Scalfari su Berlusconi corregge il tiro: cari lettori, non potrei mai votare Silvio
Eugenio Scalfari si era sottoposto al gioco della torre nel salotto di Giovanni Floris nel corso della trasmissione Dimartedì. Aveva detto che tra Luigi Di Maio e Silvio Berlusconi avrebbe votato per il secondo. Un endorsement che ha provocato un terremoto, e in particolare la delusione di tutti quegli affezionati lettori di Repubblica che proprio in Scalfari e nel giornale da lui fondato intravedevano un baluardo al berlusconismo dilagante.
E’ accaduto così che mentre gli elettori dei centrodestra lo applaudivano, quelli di centrosinistra assistevano sconcertati alla sua “conversione”. Sicché Scalfari è corso ai ripari con l’editoriale odierno: “Cari Lettori, non cadete nell’inganno di chi sfrutta una domanda paradossale (“Chi voterebbe tra Di Maio e Berlusconi?”) per sostenere che avrei cambiato posizione su Berlusconi: non l’ho mai votato e ovviamente non lo voterò mai”.
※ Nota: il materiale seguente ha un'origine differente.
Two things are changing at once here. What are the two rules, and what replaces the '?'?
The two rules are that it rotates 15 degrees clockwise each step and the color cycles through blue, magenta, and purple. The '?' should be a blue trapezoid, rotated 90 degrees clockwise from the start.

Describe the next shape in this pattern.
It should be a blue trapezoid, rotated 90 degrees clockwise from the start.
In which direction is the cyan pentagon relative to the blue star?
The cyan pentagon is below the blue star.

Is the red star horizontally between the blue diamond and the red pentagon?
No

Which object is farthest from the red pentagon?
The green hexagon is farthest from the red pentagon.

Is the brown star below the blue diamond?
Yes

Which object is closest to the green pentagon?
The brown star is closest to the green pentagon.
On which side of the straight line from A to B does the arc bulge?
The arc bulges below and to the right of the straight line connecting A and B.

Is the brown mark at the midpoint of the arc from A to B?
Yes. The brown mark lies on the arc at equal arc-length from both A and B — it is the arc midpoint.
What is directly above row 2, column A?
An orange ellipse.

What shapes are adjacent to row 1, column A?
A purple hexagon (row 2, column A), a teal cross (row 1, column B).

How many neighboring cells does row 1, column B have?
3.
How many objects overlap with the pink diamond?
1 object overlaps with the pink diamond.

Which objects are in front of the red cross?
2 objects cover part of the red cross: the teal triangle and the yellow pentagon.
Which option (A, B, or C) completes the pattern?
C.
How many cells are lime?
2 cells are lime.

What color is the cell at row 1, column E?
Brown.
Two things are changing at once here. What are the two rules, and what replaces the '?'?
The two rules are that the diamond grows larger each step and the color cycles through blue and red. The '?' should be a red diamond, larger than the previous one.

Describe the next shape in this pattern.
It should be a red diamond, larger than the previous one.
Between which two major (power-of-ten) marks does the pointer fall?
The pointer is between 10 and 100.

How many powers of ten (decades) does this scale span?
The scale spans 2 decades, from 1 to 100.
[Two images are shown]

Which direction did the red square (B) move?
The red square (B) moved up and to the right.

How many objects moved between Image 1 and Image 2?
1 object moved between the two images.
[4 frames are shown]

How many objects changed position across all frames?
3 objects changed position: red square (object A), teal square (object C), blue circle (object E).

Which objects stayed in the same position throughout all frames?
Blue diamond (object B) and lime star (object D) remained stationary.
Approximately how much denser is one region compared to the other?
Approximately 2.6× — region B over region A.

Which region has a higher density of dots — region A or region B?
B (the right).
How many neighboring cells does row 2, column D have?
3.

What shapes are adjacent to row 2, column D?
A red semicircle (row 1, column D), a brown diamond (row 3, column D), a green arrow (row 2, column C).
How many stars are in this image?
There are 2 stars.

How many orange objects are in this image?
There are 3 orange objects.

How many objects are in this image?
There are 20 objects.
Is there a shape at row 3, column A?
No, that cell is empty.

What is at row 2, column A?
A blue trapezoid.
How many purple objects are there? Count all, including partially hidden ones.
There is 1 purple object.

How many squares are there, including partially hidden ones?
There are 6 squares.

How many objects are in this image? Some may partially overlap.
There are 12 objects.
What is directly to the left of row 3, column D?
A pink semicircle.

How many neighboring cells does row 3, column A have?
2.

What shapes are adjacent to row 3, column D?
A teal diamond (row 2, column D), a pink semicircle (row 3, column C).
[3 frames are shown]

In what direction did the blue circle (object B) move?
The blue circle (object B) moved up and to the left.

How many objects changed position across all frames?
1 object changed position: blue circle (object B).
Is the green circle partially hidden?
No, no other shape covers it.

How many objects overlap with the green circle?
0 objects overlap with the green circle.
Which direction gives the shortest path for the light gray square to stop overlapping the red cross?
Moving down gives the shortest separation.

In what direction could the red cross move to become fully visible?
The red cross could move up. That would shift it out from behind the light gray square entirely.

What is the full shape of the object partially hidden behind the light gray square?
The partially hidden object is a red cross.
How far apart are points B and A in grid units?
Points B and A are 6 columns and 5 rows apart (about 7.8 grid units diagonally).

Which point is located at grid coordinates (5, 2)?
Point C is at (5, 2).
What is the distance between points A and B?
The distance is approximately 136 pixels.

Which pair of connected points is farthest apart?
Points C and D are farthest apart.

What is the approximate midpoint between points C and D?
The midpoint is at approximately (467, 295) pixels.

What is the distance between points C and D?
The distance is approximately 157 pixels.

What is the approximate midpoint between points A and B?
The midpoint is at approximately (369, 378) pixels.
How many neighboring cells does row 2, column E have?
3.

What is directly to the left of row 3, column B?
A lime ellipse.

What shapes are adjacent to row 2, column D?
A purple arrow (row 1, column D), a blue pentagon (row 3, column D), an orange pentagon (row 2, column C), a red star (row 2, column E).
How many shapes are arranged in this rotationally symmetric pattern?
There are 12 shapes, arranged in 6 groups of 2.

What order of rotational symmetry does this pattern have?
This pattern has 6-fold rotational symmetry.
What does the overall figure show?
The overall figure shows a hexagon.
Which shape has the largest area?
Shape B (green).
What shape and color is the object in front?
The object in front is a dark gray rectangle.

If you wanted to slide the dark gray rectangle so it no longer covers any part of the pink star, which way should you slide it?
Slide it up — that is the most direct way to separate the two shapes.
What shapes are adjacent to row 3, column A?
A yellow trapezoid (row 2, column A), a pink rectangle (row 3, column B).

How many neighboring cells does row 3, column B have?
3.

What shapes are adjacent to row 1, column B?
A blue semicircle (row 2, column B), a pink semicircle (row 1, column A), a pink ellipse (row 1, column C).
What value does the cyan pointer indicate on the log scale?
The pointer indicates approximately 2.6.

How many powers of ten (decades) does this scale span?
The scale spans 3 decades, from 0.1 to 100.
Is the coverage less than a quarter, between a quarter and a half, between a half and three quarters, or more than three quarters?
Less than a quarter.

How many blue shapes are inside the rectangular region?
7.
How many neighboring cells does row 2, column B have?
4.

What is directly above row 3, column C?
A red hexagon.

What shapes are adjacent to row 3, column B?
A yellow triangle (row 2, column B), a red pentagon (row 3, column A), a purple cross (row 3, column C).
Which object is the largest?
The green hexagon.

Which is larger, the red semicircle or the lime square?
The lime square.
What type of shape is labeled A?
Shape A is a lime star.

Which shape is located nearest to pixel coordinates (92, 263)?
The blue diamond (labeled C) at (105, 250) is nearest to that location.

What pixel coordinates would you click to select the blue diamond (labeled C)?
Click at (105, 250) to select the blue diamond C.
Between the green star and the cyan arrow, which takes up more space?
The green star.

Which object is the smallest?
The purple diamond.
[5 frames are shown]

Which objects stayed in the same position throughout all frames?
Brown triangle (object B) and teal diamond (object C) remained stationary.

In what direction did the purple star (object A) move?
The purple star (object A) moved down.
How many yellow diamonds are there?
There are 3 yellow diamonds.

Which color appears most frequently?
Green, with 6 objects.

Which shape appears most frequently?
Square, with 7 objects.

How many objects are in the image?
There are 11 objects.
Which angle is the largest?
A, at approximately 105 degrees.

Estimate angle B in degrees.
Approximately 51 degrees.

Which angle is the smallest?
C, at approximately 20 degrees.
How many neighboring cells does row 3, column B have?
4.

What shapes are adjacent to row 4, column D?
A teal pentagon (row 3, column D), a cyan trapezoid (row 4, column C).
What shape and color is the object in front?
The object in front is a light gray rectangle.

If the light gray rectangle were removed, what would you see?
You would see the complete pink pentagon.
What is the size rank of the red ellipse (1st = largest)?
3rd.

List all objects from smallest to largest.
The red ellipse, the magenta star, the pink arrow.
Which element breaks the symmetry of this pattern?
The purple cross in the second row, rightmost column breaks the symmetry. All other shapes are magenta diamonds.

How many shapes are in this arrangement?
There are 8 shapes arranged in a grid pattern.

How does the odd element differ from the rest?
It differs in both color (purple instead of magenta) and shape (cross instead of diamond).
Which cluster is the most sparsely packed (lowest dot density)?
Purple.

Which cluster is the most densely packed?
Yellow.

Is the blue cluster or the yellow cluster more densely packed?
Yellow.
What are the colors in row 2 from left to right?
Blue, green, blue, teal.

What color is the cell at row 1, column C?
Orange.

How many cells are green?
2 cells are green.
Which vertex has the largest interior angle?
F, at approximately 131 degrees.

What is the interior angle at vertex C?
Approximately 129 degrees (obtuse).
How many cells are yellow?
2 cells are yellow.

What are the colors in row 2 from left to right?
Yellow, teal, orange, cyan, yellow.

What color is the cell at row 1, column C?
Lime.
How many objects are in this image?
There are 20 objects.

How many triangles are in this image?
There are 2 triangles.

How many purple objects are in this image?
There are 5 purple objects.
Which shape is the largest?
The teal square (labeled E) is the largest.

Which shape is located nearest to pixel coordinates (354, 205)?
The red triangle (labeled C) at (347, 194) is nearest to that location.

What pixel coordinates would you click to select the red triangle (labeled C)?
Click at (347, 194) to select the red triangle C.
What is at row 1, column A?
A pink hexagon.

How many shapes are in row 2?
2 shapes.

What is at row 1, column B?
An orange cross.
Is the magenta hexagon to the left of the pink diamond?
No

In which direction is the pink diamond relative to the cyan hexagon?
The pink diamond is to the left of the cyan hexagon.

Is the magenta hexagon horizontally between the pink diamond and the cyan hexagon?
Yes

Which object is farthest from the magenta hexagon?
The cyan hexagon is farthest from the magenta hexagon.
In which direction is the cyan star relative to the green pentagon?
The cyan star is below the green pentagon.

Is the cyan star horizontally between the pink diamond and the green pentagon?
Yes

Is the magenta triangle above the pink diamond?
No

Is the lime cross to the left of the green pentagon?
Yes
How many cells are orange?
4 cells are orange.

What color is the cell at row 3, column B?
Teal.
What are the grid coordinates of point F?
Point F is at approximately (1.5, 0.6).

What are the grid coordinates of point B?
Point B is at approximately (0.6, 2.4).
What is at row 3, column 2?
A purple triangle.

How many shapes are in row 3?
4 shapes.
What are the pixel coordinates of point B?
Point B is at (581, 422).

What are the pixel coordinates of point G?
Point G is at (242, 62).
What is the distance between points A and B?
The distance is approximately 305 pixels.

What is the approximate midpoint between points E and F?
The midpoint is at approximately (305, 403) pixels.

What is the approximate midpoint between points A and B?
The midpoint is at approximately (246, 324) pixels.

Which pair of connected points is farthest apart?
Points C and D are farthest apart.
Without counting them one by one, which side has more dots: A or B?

E giustifica così le sue dichiarazioni: “Rispondendo a una domanda sull’ingovernabilità, ho detto che in caso di estrema necessità per superare una situazione paralizzante per il Paese il Pd (per il quale io ho sempre votato, dai tempi di Berlinguer, dell’Ulivo prodiano e infine di quello costruito da Walter Veltroni) potrebbe essere costretto, come già successo in passato, a un’intesa non di natura politica con Forza Italia, sempreché si separasse da Salvini”. “Ho poi detto – continua Scalfari – che ai miei occhi sia Di Maio che Berlusconi sono populisti, ma che il populismo del secondo ha perlomeno una sua sostanza”. Quindi sottolinea che la sua risposta era riferita al tema della ingovernabilità: “La mia risposta nella trasmissione televisiva a Floris era chiaramente motivata da quanto sta accadendo: se l’ingovernabilità prosegue così come le previsioni e i sondaggi attuali confermano, la maggioranza relativa sarà certamente del centrodestra, Salvini compreso ed anche preponderante…”. In pratica dunque Scalfari avrebbe proposto una riedizione del patto del Nazareno tra Pd e Forza Italia per salvare il salvabile, ossia per dotare il Paese di un governo e relegare ai margini i Cinquestelle.